11: (21 bytes, >= 4 cycles)
        leaq    0(,%rdi,4), %rdx
        movq    %rdi, %rax
        salq    $4, %rax
        subq    %rdx, %rax
        subq    %rdi, %rax

13: (21 bytes, >= 4 cycles)
        leaq    0(,%rdi,4), %rdx
        movq    %rdi, %rax
        salq    $4, %rax
        subq    %rdx, %rax
        addq    %rdi, %rax

etc, etc.

The cycle counts are only if we get ideal parallel execution,
otherwise one additional cycle will be needed.  The imul
instruction needs 4 cycles (64-bit operation) and is not
alignment sensitive and needs just one execution slot.  It can
therefore execute simultaneously with independent instructions,
while the above sequences will use up much decode, execute,
and retire resources.

What can be done about this?

The simple fix is to pretend multiplication is cheaper:

--- /u/gcc/gcc-4.2.2/gcc/config/i386/.~/i386.c.~1~      Sat Sep  1 17:28:30
2007
+++ /u/gcc/gcc-4.2.2/gcc/config/i386/i386.c     Thu Dec 13 10:12:07 2007
@@ -17254,7 +17254,7 @@
                op0 = XEXP (op0, 0), mode = GET_MODE (op0);
            }

-         *total = (ix86_cost->mult_init[MODE_INDEX (mode)]
+         *total = (ix86_cost->mult_init[MODE_INDEX (mode)] - 1
                    + nbits * ix86_cost->mult_bit
                    + rtx_cost (op0, outer_code) + rtx_cost (op1, outer_code));

This avoids most of the problems, but we still get a 4 cycle,
2 lea sequence for M = 10.

Potential problem: This might affect other parts of the optimizer
than synth_mult.  That might be bad, but it might also be desirable.
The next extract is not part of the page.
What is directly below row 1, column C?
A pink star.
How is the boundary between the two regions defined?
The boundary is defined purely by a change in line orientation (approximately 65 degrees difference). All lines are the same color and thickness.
Another fix would perhaps be to teach synth_mult to understand that
it's generating code for a 2.5 operand machine (one that can only
do "a x= b", not "a = b x c", for some operation x).  We should
teach it that there will be moves inserted for sequences that rely
on a source register twice (more or less).

Letting synth_mult take sequence length into account would also
make sense, I think.  A cost of 1 per operation does not seem
unreasonable.

(I wrote synth_mult originally.)


-- 
           Summary: Multiply-by-constant pessimation
           Product: gcc
           Version: 4.2.2
            Status: UNCONFIRMED
          Severity: enhancement
          Priority: P3
         Component: target
        AssignedTo: unassigned at gcc dot gnu dot org
        ReportedBy: tege-gcc at swox dot com
GCC target triplet: i386-*-*


http://gcc.gnu.org/bugzilla/show_bug.cgi?id=34452